I have always been fascinated by the type of agent that have been variously termed leaders, brokers or political entrepreneurs. I believe the literature over-estimates their impact and under-estimates their agency. That is, there is a tendency to mythologise them, put them on a pedestal and ascribe to them messianic qualities. While at the same time there is a tendency to simplify the means through which they deploy their agency. Network analysis can help us understand both the direct and indirect effects of their agency.
In earlier work with Karin Ingold we found that:
“policy entrepreneurs are central in both Bonacich power measures and a structural hole advantage through Burt’s effective size measure. Policy entrepreneurs therefore have at the same time high levels of centrality and high levels of network brokerage. Such a relational profile implies informational advantage and high levels of influence. Policy brokers rank high on honest brokerage which implies that they are unique interlocutors between different segments of a network. Making this distinction allow us to disambiguate the agency of political brokers and entrepreneurs but also classify a new class of agency we term here exceptional, to portray the relational profile of those agents that oscillate between roles.”
In recent work together with Karin and Manuel Fischer we have found a pattern to the role of brokers and exceptional agents. We conclude with the following statement:
“First, we wanted to know if actors tend to keep exceptional positions within one policy network over time. Generally, they do not, but the few actors that can be identified as exceptional agents through their above-average centrality in the network definitely have the tendency to preserve this network advantage.
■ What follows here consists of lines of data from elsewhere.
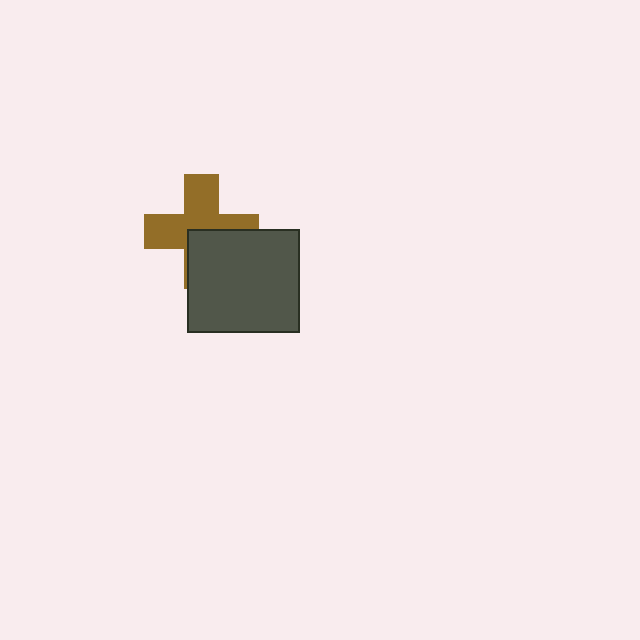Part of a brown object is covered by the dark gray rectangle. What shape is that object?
It is a cross.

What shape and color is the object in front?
The object in front is a dark gray rectangle.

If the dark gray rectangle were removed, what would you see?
You would see the complete brown cross.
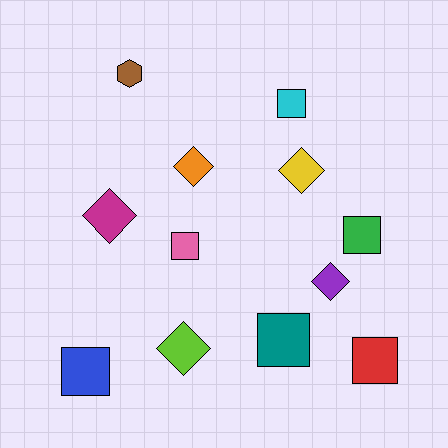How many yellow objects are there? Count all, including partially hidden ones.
There is 1 yellow object.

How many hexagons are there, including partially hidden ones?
There is 1 hexagon.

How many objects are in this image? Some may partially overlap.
There are 12 objects.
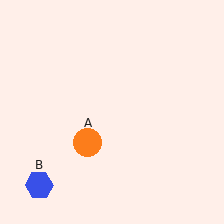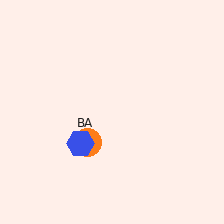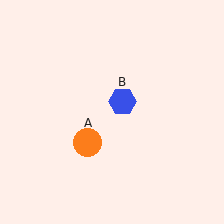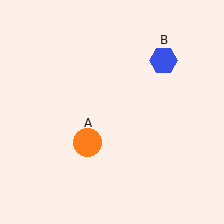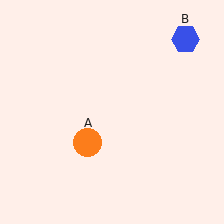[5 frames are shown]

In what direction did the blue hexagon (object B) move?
The blue hexagon (object B) moved up and to the right.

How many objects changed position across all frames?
1 object changed position: blue hexagon (object B).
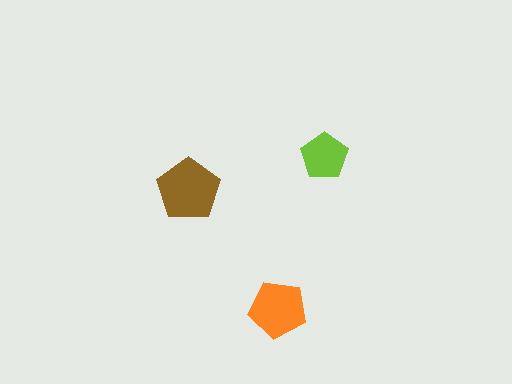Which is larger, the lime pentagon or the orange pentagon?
The orange one.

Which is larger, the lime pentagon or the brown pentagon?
The brown one.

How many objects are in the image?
There are 3 objects in the image.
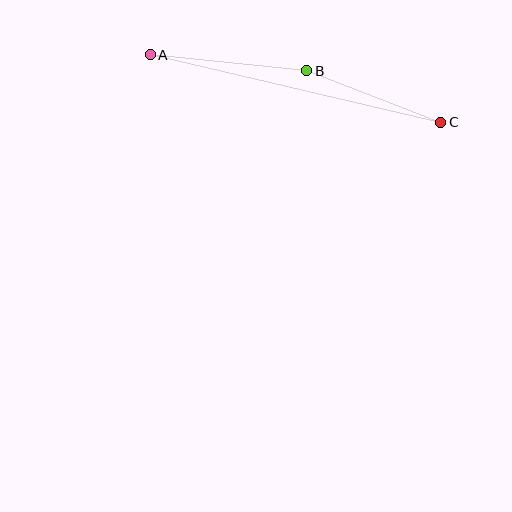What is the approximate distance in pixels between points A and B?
The distance between A and B is approximately 157 pixels.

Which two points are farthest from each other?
Points A and C are farthest from each other.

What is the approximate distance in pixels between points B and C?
The distance between B and C is approximately 143 pixels.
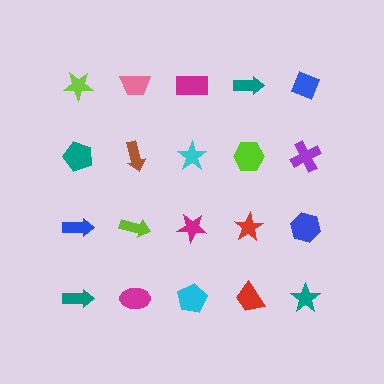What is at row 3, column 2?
A lime arrow.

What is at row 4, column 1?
A teal arrow.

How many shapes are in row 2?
5 shapes.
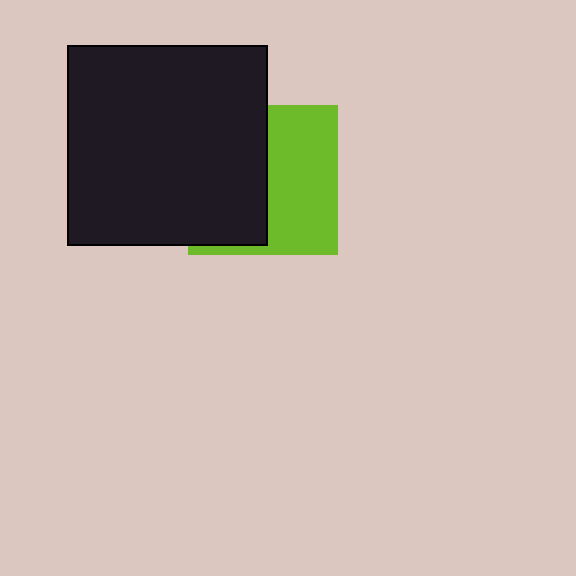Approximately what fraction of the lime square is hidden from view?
Roughly 50% of the lime square is hidden behind the black square.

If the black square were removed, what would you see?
You would see the complete lime square.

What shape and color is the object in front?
The object in front is a black square.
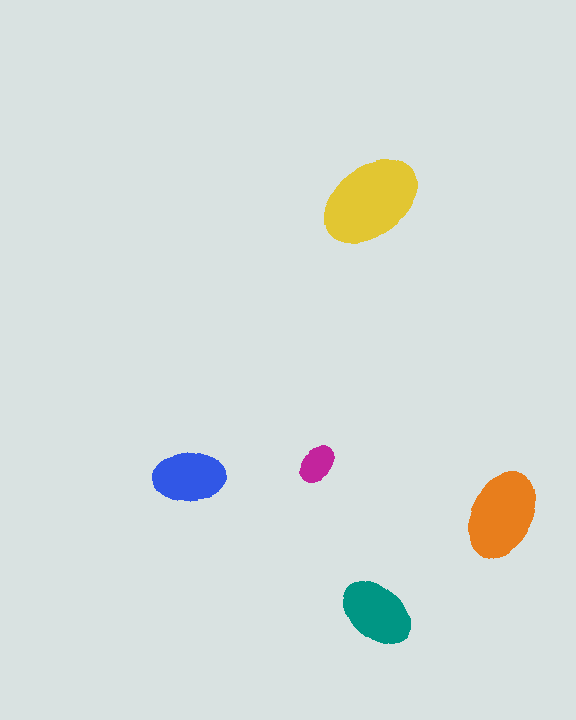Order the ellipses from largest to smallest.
the yellow one, the orange one, the teal one, the blue one, the magenta one.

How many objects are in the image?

Second, we asked if exceptional agents manage to create and attract ties significantly over time: again, there is no general tendency for such a mechanism. The overall network follows a “bridge-decay” characteristic. These results are interesting, not only from a conceptual and methodological point of view. If there are actors managing to exploit network advantages and thus political capital systematically, it would be important in terms of effective and efficient policy design to know more about those exceptional agents and their behavior.”
We expect to present this material at the annual ECPR in Glasgow between the 3-6th of September.